Yeah, calories in, calories out - that's the simple equation of our bodies.
Research continues to demonstrate that most of us don't keep the weight off, it's true. The same is true for alcoholics and other drug addicts - the majority do not get and stay sober. This is the sad nature of addictive behavior.
Which doesn't mean that none of us should bother. Many many people have lost hundreds of pounds and kept it off. Those who have done this seem to have one thing in common: They have made a significant lifestyle change. They haven't just limited calories or gone on a diet to lose a particular amount of weight and then resumed their previous life. They have changed not just their calories, but what they eat, how active they are and, most importantly, what they tell themselves about food, body, self, others.
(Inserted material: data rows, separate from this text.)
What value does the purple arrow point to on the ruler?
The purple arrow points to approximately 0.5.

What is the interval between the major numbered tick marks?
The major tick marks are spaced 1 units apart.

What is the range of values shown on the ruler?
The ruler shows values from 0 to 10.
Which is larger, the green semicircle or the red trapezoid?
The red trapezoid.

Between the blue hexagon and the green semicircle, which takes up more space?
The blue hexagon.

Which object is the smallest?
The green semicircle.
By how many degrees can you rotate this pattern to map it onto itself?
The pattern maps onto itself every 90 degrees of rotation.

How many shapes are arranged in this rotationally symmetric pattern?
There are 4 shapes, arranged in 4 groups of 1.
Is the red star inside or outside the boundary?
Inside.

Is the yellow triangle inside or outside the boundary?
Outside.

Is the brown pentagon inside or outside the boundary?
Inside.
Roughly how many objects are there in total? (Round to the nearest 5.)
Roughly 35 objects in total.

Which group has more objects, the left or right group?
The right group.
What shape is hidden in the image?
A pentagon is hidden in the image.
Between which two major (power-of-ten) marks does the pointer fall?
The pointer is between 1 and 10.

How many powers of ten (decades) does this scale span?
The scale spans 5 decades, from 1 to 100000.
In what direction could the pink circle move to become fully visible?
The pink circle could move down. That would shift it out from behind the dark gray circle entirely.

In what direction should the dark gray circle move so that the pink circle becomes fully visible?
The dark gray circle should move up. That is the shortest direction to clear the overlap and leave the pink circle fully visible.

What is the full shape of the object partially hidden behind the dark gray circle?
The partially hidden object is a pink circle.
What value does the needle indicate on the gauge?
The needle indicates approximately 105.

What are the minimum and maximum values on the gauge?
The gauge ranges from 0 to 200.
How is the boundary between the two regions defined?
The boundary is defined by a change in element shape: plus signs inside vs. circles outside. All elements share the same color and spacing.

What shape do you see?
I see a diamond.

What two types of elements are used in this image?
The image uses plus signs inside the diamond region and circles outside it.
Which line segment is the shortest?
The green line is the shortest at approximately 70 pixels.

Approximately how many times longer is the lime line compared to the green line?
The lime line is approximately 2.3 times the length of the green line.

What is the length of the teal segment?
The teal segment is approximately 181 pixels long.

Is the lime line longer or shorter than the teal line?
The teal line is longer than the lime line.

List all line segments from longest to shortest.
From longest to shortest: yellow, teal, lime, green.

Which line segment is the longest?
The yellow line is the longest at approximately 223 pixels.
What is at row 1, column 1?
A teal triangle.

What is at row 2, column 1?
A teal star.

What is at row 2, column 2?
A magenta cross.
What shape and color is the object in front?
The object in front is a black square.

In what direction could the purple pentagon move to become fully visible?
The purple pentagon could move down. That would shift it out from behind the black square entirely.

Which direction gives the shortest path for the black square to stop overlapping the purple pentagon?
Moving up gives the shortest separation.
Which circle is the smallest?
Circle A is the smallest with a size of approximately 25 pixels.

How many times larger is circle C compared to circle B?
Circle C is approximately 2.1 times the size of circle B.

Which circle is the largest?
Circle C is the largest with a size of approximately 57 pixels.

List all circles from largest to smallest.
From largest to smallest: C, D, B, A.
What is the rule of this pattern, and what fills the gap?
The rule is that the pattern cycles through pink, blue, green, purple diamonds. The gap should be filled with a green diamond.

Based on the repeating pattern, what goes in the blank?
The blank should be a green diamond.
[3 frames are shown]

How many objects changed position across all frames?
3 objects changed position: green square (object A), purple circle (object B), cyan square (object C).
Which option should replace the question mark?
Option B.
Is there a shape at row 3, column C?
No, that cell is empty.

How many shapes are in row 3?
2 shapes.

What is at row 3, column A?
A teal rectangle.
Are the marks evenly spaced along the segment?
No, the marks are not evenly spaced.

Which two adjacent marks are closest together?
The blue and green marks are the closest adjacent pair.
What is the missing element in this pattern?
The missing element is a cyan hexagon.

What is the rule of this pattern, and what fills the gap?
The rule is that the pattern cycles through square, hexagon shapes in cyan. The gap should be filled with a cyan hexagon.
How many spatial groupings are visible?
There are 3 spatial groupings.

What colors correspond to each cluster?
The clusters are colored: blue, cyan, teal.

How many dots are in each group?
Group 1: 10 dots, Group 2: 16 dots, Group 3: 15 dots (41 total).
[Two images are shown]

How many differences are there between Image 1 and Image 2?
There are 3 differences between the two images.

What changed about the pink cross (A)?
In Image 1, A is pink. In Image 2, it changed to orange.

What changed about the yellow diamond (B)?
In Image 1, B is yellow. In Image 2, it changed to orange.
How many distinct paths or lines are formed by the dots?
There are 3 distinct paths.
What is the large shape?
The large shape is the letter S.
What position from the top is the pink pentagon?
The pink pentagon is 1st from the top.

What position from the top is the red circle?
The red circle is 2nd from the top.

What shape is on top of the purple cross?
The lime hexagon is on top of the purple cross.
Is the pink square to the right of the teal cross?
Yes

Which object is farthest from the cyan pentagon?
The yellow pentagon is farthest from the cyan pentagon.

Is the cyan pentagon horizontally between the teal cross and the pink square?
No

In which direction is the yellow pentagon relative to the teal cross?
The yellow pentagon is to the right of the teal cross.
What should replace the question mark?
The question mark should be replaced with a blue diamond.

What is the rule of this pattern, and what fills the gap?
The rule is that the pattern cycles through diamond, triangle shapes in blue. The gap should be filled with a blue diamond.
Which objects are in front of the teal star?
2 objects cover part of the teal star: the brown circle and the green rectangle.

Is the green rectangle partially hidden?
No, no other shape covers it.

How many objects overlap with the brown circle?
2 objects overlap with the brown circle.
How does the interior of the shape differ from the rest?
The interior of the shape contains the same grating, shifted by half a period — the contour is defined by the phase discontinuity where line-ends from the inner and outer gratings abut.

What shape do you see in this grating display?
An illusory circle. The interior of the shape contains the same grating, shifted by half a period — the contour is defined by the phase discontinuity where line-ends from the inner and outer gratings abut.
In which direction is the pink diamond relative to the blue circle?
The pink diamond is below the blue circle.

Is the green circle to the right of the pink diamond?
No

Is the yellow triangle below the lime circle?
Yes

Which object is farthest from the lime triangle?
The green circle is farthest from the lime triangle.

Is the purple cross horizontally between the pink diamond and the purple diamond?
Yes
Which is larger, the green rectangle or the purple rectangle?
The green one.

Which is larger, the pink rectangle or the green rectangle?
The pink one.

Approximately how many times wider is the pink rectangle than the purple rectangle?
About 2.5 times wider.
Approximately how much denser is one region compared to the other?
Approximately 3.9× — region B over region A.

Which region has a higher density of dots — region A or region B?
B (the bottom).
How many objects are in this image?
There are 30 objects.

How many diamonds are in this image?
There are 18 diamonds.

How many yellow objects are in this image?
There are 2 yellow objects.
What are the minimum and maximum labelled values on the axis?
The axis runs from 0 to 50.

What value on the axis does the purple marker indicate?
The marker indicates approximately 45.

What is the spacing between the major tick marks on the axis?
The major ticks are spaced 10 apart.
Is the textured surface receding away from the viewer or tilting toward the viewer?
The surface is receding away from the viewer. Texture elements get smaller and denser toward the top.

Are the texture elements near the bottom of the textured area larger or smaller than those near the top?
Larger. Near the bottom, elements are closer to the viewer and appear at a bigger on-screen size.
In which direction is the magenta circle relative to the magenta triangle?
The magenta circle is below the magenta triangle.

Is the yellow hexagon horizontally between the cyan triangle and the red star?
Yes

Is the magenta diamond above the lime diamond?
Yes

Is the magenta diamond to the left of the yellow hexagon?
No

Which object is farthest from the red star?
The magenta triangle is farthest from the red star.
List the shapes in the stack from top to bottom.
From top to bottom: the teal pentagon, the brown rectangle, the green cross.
I'm speaking only from my own experience and knowledge, concerning us compulsive over-eaters who have been (or are) morbidly obese. I have been addicted to unhealthy means of coping with my feelings about myself and about life in general. Food is the first substance I turned to as a child, so it has been the toughest to let go of. It's hard work, and requires the opposite of what I am used to: Focusing on long-term goals instead of instant gratification, disengaging myself from the love-affair with quick fixes, paying attention to what my body needs and what my heart requires.
This is a marathon, not a sprint. What I love about CC is I don't have to learn solely through trial and error - I can learn from the collective experiences and support of the CC community. Thanks to all of you!